Discussion in 'Homebound/Bedbound' started by bct, Jun 12, 2014.

  1. bct

    bct Well-Known Member

    GARDENING WITH CFS AND/OR FM IS A REAL DRAG FOR Me and I suspect others. Still, I do enjoy what I can do --- which often consists of five minutes of weeding, or just looking at the plants I've planted in the past, beyond the windows, flowering.

    Today is in the 70's, so not too hot thankfully. Easier to keep up on the watering, plus the blossoms will last longer. Right now I have five varieties of lily in bloom, with more on the way. Also, the back yard is lovely through the kitchen and lounge windows, with Peruvian Lilies (Alsroemeria) blooming by the hundreds. I intrduced them about 35 yrs. ago and they have seeded all over in back. They make a nice cut flower to enjoy in the house. The butterfly bushes (Buddleja) are coming on too, the first being B. Black Knight, whose flowers are so dark they are hard to see from any distance, but they DO attract the butterflies.

    Butterflies: There are lots of kinds flying around here now, but I saw my first Monarch of the season. I have some milkweeds, so am hoping it is a female and will lay eggs! There are also a lot of Swallowtail butterflies to be see, of several species. And the beautiful California Sister and its mimic, Lorquin's Admirals are everywhere.

    For those who don't know, I have CFS (starting in '94) and don't get around much anymore. I live in the Redwoods region of N. Calif.

    I love the nurture of nature, and vice versa.

    See any flowers, birds or .......?

    Love to All,
    About to fall,
    Soul* likes this.
  2. Soul*

    Soul* Well-Known Member

    I bet your garden must look like heaven Barry with all those lilies!

    These are the lilies in my garden. I'm not sure what happened since they all used to be yellow :p
    They have a lot of flowers this year, I've had year with barely no flowers before.

    I love gardening when I'm up to it too. Can't really give the energy required but what works works and what doesn't doesn't. This year for the first time the zuccini's have grown up and are getting there first zuccini's and I have tomatoplants that are starting to get flowers so very exciting.

    I noticed a lot more butterflies today too but since I'm also growing cabbages or at least trying too :p all of a sudden it makes me kind of nervous since the white butterflies over here are known fro laying there eggs on the cabages :D So it's a bit of a mixed emotion ;)
  3. TigerLilea

    TigerLilea Active Member

    Barry, I am also an avid gardener. I can't imagine not being able to garden and will push myself until I crash. To me it is worth every minute of it. I've had CFS now for 23 years so do find it hard at times to get much done, but whenever my energy is willing, I try and get at least one small job done even if I only last 10 minutes. Digging over my veggie boxes can cause me to crash for weeks but is all worth it in the end. :)
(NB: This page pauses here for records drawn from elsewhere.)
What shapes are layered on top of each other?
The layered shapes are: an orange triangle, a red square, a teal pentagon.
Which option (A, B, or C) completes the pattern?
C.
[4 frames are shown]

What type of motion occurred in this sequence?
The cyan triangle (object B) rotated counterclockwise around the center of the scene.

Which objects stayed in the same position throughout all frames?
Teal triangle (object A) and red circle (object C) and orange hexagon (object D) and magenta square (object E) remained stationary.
    I bought a collection of 24 lilies this year so I'm looking forward to them blooming. I also bought a Butterfly collection and six dinner plate Dahlias.

    Apparently the Monarch butterflies are starting to disappear from North America due to the farmers wiping out the Milkweed with their herbicides. The David Suzuki Foundation is encouraging Canadians to plant Milkweed in their gardens to try and save the Monarchs. I'm going to see if my local nursery has any available or if they can order some in.

    I'm also on the west coast - Metro Vancouver, BC. Our summers are starting to get hotter so it is changing what we can grow here. A couple years ago someone was predicting that western BC will be the new CA in the next 50 years. I won't be here then to see it, but it would be great to be able to grow oranges and lemons in my back yard.
  4. bct

    bct Well-Known Member

    Hi Soul, nice daylilies. Mine are blooming too. I wish I could post a photo of my Cranberry Baby, a lovely little dwarf. Did you know that some of the daylilies taste good? The flowers that is. They are used dried in Chinese cooking and are called "golden needles". I have eaten them in Chinese restaurants before....

    I really have to crash right now, and I see TigerLilea is posting. I'll have to talk more , later. Tiger, I had dozens and dozens of Monarchs hatch and grow full term several times before, but not in about a dozen yrs. or so. You are perfectly correct about the herbicides that are wiping out lots of Asclepias plants. Good luck in finding some; I'm growing two very different species, both hardy and coming back each year, and also spreading mildly by seed.

    Talk to you both later,
    Love Barry
    Soul* likes this.
  5. Soul*

    Soul* Well-Known Member

    Barry no I didnt' know that they are edible. It's fun to find out that there is so much in our backgardens we can eat. Will look into it some other time.
  6. bct

    bct Well-Known Member

    Tigerlilea, hi! What do you mean when you say you bought a butterfly collection? Are we speaking Buddleja? And how are your lilies doing, and what kinds did you get? I bought several packs of lilies this year, but they are not doing well; I accidentally got undiluted fish emulsion on them and they didn't like it! :mad:. I prefer the heavily scented trumpet types, and have several that have yet to bloom. Thank god I didn't get anything bad on them!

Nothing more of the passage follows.